The term hospice refers to the overall physical and emotional care given to the dying and their families, in both inpatient and home care environments. Inpatient hospices frequently utilize volunteers to provide company and companionship to terminal patients in conjunction with their medical and nursing staffs. Hospice volunteers undergo various degrees of facility orientation and hospice training prior to formally beginning their service to the organization. Volunteer hospice training frequently includes familiarization with the physical and emotional processes of dying, the stages of death, the definition of and method of dealing with grief and different methods of providing care and support to the terminal patient. In order to meet all legal and medical care requirements, hospice training may also involve infection control, privacy and formal advanced directives.
Hospice training for volunteers may involve approximately twenty to forty hours of instruction and orientation over the course of a few weeks. In turn, volunteers are asked to volunteer a given number of hours per week for the minimum of a year. The amount of time hospice volunteers pledge can range from two hours per week to whatever maximum the organization establishes. Volunteers are asked only to pledge what time they will consistently be able to serve. Hospice training is generally conducted in small groups and classes are held as needed.
Communication and company is strongly emphasized in hospice training for volunteers. These are not small or unimportant tasks. The processes of death and dying frequently scare away friends and family and terminal patients are often lonely in the midst of the most alienating of situations. Listening is the primary means of communication taught to volunteers during training. Depending upon their condition, terminal patients may feel the need to relate memories, anecdotes or autobiographical information and volunteers are trained to listen actively.

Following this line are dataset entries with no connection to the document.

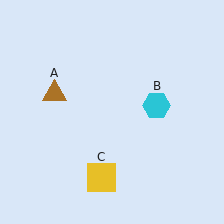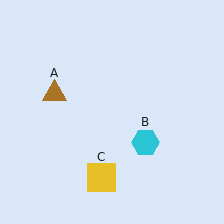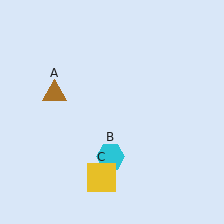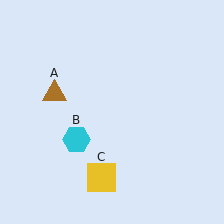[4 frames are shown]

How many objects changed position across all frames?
1 object changed position: cyan hexagon (object B).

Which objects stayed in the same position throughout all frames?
Brown triangle (object A) and yellow square (object C) remained stationary.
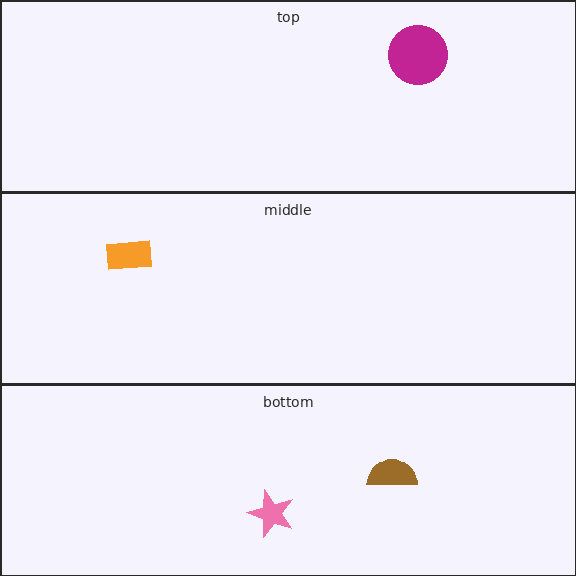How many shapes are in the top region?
1.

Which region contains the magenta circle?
The top region.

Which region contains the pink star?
The bottom region.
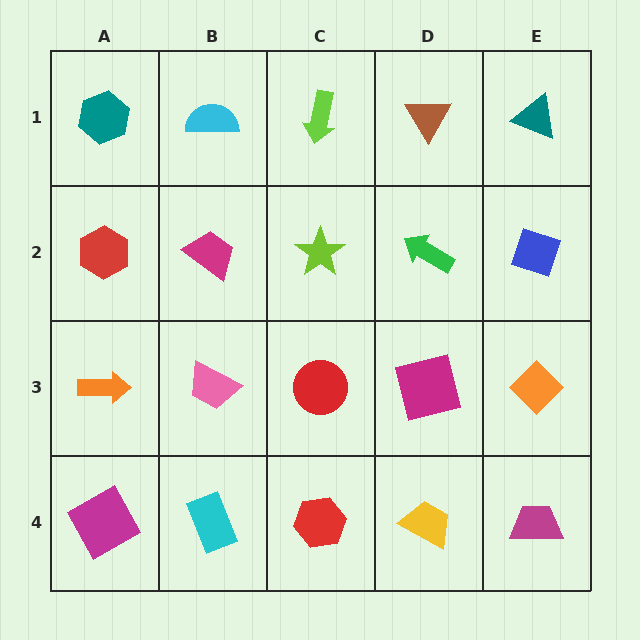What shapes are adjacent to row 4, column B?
A pink trapezoid (row 3, column B), a magenta square (row 4, column A), a red hexagon (row 4, column C).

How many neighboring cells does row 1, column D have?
3.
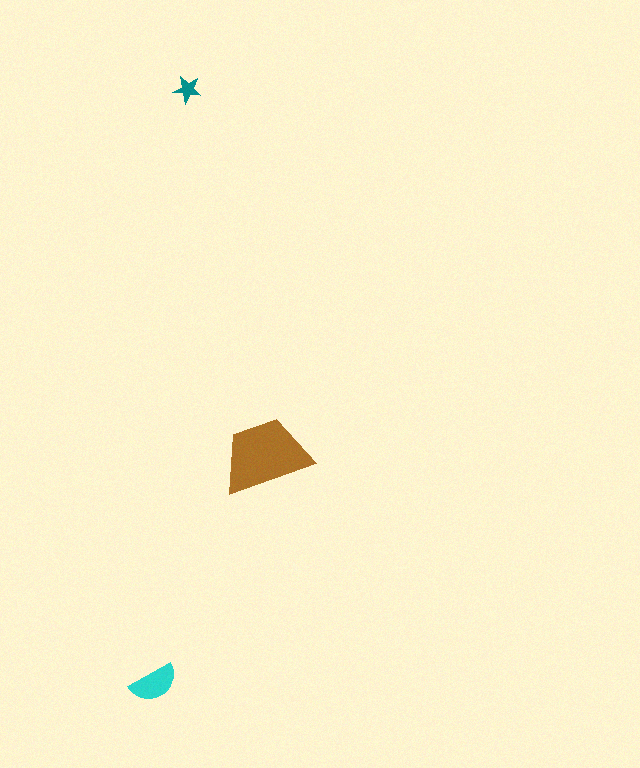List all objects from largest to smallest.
The brown trapezoid, the cyan semicircle, the teal star.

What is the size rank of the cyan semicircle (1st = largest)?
2nd.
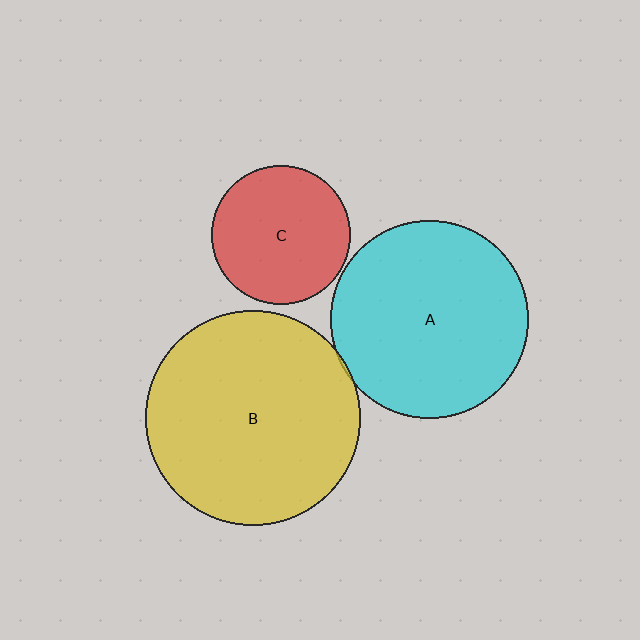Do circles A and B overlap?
Yes.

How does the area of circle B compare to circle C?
Approximately 2.4 times.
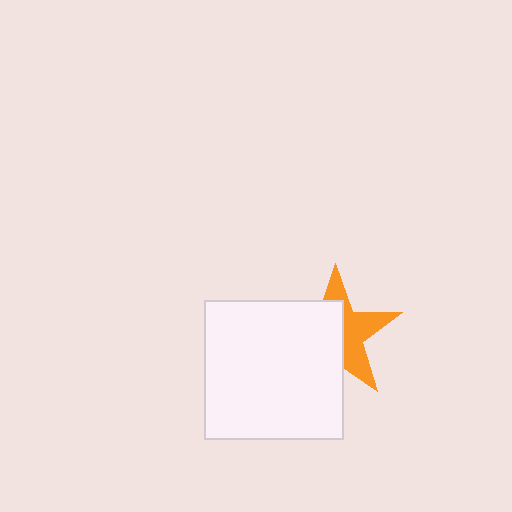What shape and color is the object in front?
The object in front is a white square.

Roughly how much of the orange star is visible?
About half of it is visible (roughly 46%).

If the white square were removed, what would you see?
You would see the complete orange star.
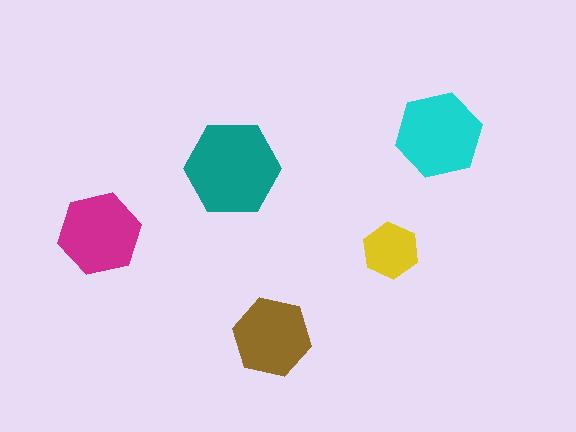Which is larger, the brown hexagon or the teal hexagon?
The teal one.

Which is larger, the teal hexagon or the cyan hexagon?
The teal one.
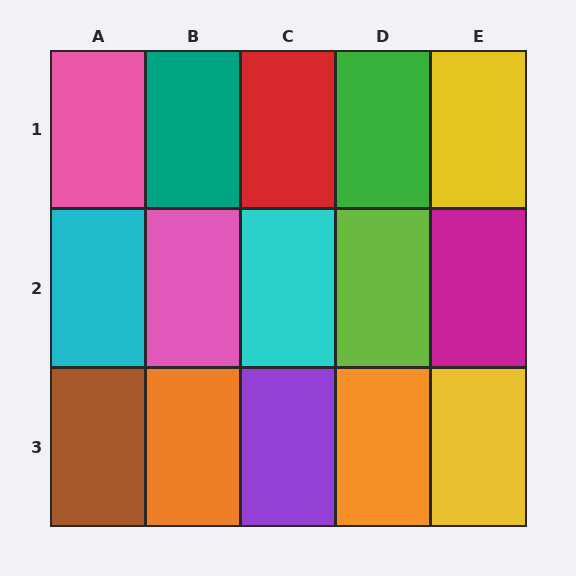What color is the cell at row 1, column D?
Green.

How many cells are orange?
2 cells are orange.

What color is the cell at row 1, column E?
Yellow.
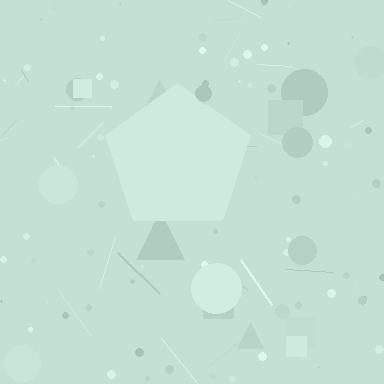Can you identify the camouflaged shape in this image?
The camouflaged shape is a pentagon.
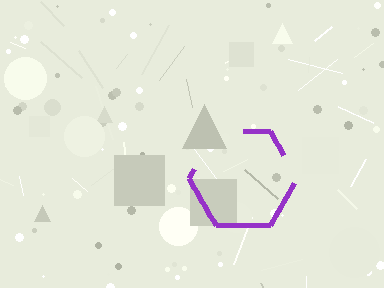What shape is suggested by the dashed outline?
The dashed outline suggests a hexagon.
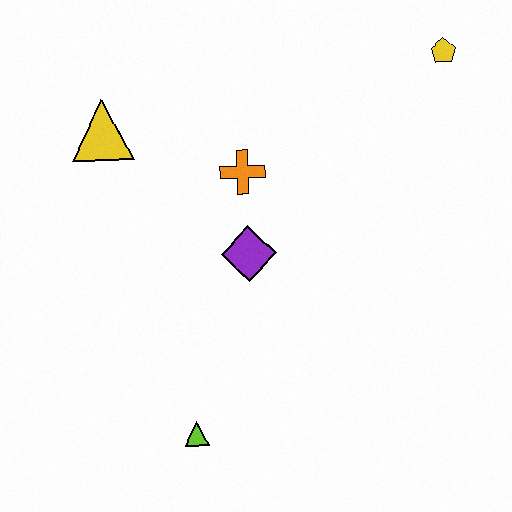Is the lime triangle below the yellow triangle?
Yes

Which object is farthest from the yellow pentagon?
The lime triangle is farthest from the yellow pentagon.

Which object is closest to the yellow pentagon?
The orange cross is closest to the yellow pentagon.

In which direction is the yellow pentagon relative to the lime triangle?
The yellow pentagon is above the lime triangle.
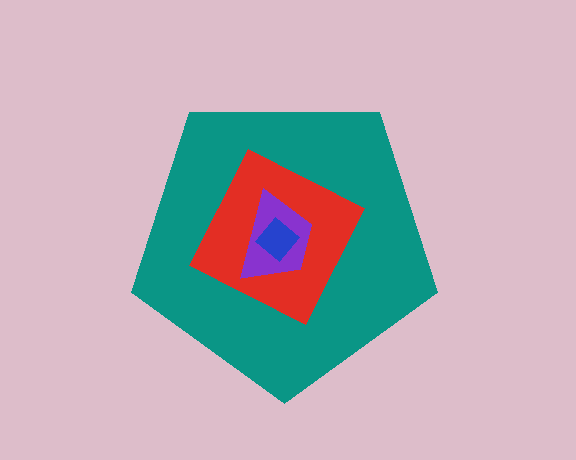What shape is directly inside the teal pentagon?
The red diamond.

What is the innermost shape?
The blue diamond.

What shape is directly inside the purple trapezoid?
The blue diamond.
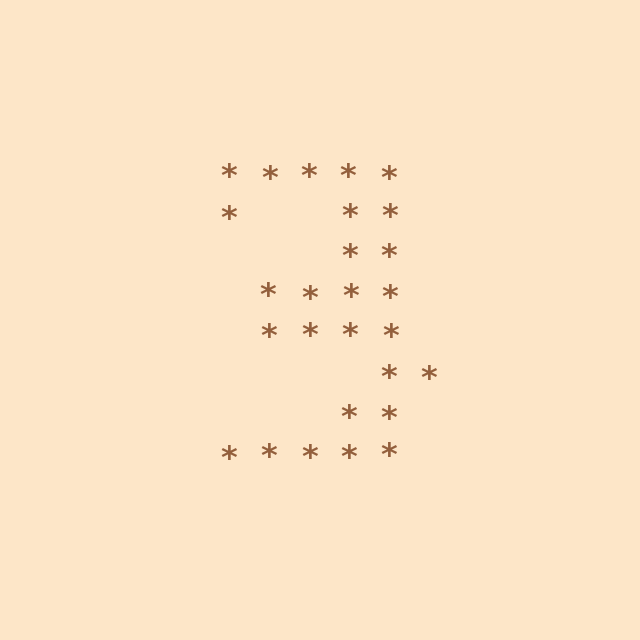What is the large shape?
The large shape is the digit 3.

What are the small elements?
The small elements are asterisks.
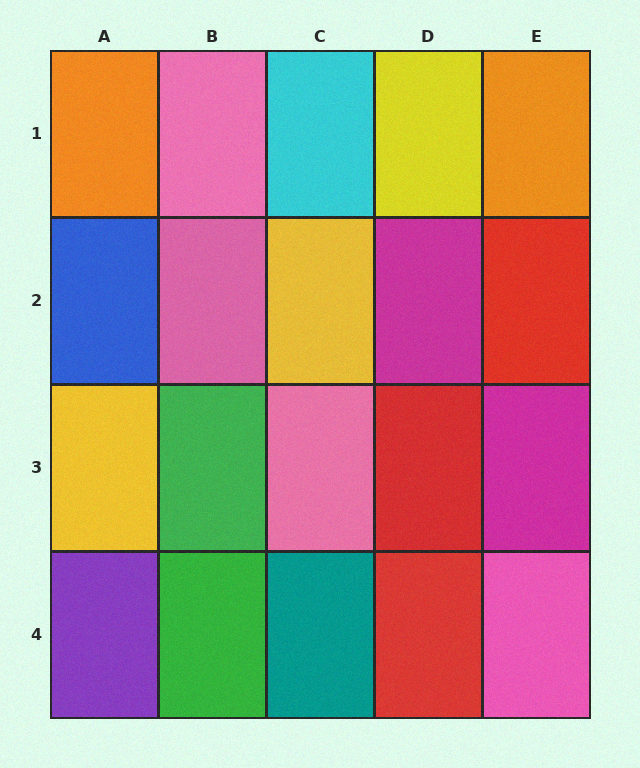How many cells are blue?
1 cell is blue.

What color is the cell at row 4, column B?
Green.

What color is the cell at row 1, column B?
Pink.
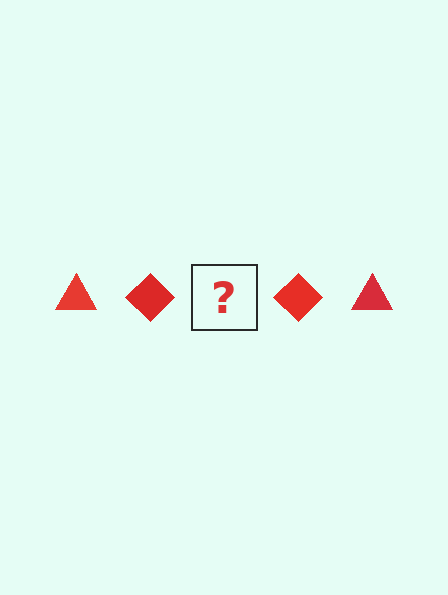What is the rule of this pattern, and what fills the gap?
The rule is that the pattern cycles through triangle, diamond shapes in red. The gap should be filled with a red triangle.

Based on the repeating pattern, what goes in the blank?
The blank should be a red triangle.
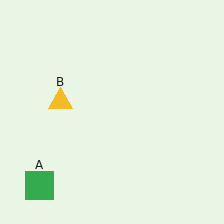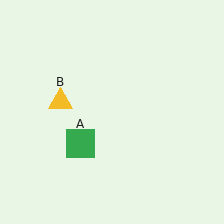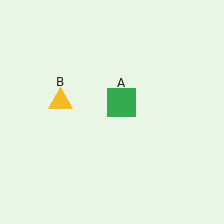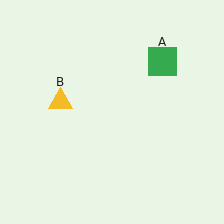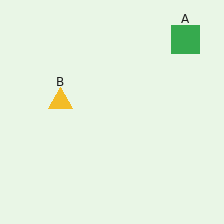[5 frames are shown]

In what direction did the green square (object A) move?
The green square (object A) moved up and to the right.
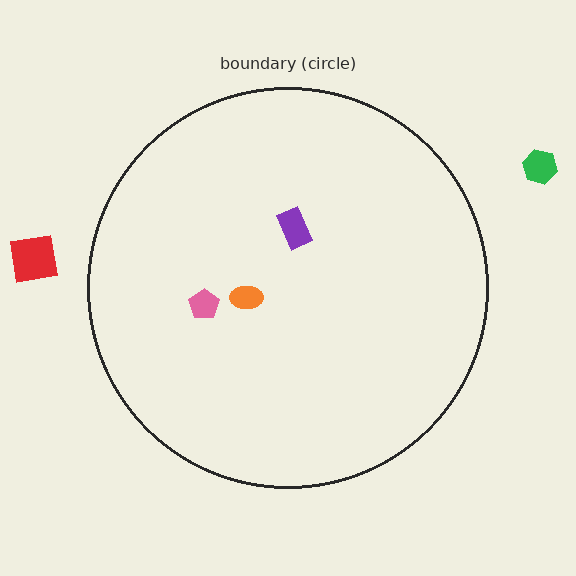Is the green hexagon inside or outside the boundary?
Outside.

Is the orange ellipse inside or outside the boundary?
Inside.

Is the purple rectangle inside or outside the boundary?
Inside.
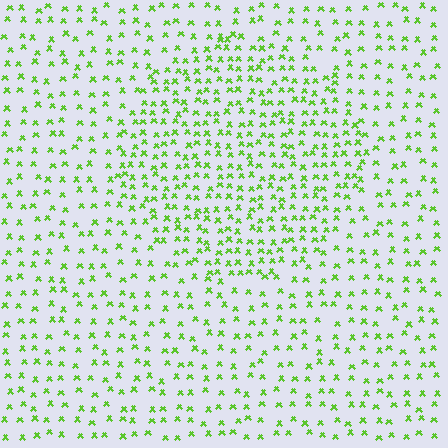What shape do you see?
I see a circle.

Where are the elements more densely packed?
The elements are more densely packed inside the circle boundary.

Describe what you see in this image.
The image contains small lime elements arranged at two different densities. A circle-shaped region is visible where the elements are more densely packed than the surrounding area.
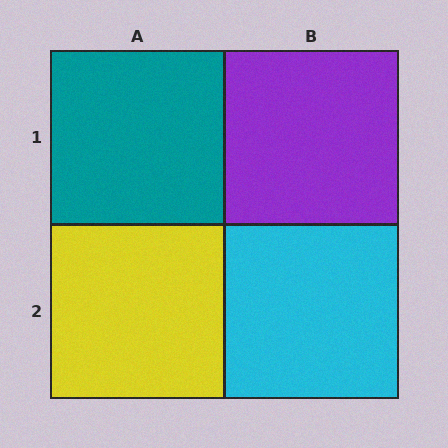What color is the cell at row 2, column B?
Cyan.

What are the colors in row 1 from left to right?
Teal, purple.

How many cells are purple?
1 cell is purple.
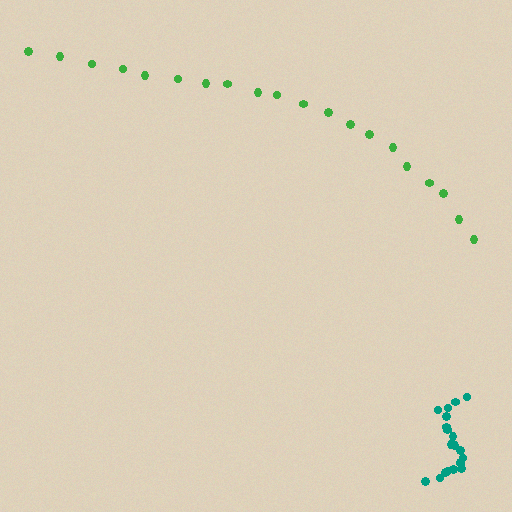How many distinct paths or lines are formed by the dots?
There are 2 distinct paths.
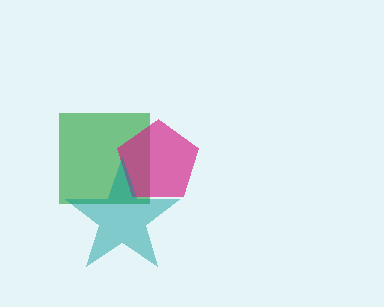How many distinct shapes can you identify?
There are 3 distinct shapes: a green square, a magenta pentagon, a teal star.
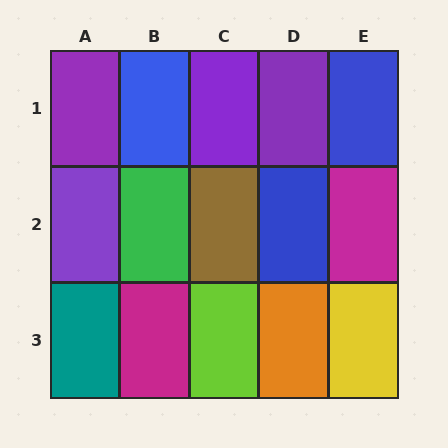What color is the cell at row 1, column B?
Blue.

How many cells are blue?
3 cells are blue.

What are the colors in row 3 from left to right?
Teal, magenta, lime, orange, yellow.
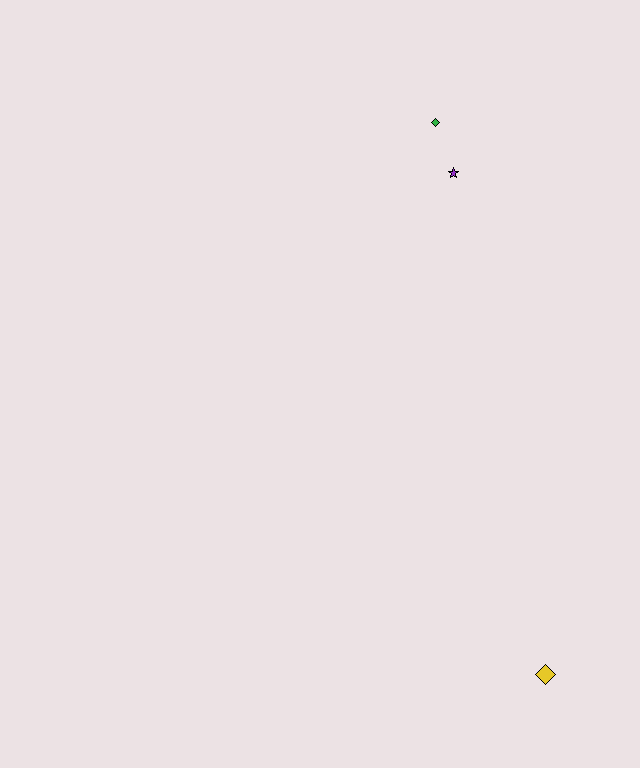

Hospice training also introduces the philosophy of palliative care, or comfort care, to volunteers and their role in pain control. For instance, pain medication is most effective when administered before the pain has become severe. Patients are sometimes reluctant to ask for pain medication, believing they must wait for a nurse to offer the medication. Volunteers are taught in hospice training to recognize signs of increasing discomfort — such as irritability, restlessness or conversely, a type of stoic immobility — and notify staff of such. The patient's medication schedule may be changed to reflect more frequent pain medication administration.